Spektakl polityczny, nieprawdziwy, niesprawiedliwy i nikczemny atak na Platformę Obywatelską - tak politycy PO podsumowali wystąpienie Zbigniewa Ziobry, po którym zrzekł się on immunitetu. - Wykorzystał czas antenowy, by dać show i przemówić do elektoratu PiS - ocenili natomiast ludowcy.
Używając inwektyw, niesprawiedliwie zaatakował PO. W sytuacji, gdy nie jest to spór między PO a PiS, tylko między Zbigniewem Ziobro a prawem.

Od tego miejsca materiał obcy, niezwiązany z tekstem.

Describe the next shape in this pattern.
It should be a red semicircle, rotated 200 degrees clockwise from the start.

Zbigniew Chlebowski, PO
PO: Niesprawiedliwie nas zaatakował
- Używając inwektyw, niesprawiedliwie zaatakował PO. W sytuacji, gdy nie jest to spór między PO a PiS, tylko między Zbigniewem Ziobro a prawem – mówił na konferencji w Sejmie Chlebowski. – W sporze między prawem a Prawem i Sprawiedliwością, my opowiadamy się po stronie prawa – dodał Karpiniuk.

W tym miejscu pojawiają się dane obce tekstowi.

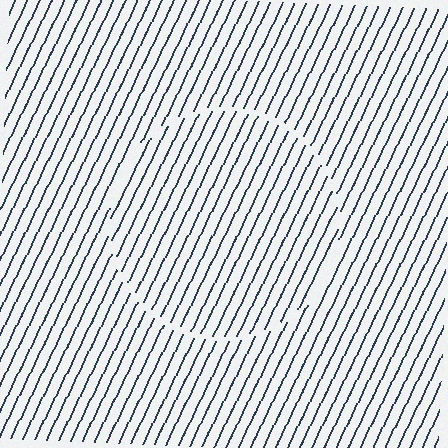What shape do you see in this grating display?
An illusory circle. The interior of the shape contains the same grating, shifted by half a period — the contour is defined by the phase discontinuity where line-ends from the inner and outer gratings abut.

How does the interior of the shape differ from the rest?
The interior of the shape contains the same grating, shifted by half a period — the contour is defined by the phase discontinuity where line-ends from the inner and outer gratings abut.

Poseł PO przekonywał, że sprawa Ziobry, to kolejny przykład na to, że trzeba rozdzielić funkcje ministra sprawiedliwości i prokuratora generalnego, by nie dochodziło do politycznych nacisków na organy ścigania. - To Ziobro manipulował prokuraturą – stwierdził Karpiniuk.
PSL: Wykorzystał czas antenowy
Ziobrę skrytykowali też ludowcy. Szef klubu PSL Stanisław Żelichowski stwierdził, że były minister nie rozwiał żadnych wątpliwości w związku z prokuratorskimi zarzutami, a jedynie wykorzystał czas antenowy, by dać show i przemówić do elektoratu PiS.
- Pan Ziobro mówił o wszystkim, co mu przyszło na myśl, natomiast nie odnosił się do sedna sprawy, do zarzutu prokuratury – powiedział Żelichowski. - Pokazał jakim był szeryfem, jak walczył z korupcją, jak jego następcy przestali z nią walczyć. A więc za darmo zaistniał w telewizji – dodał.
Lewica: Niewielu wiedziało, o co mu chodzi
O Ziobrze, który przedstawił się w Sejmie, jako szeryf mówił też w TVN24 Jerzy Wenderlich z klubu Lewica. - Próbował się przedstawić, jako ten, który walczy z nieprawidłowościami, tylko niewiele osób mogło się domyślić, o co mu tak naprawdę chodzi poza tym, że chce się wybielić - ocenił Wenderlich. - Ja nie wiem, jakim prawem minister sprawiedliwości z innym prokuratorem bierze najważniejsze z punktu widzenia kraju akta i biegnie do szefa partii a potem zamiast to śledztwo przyspieszyć, rozmywa się - dodał.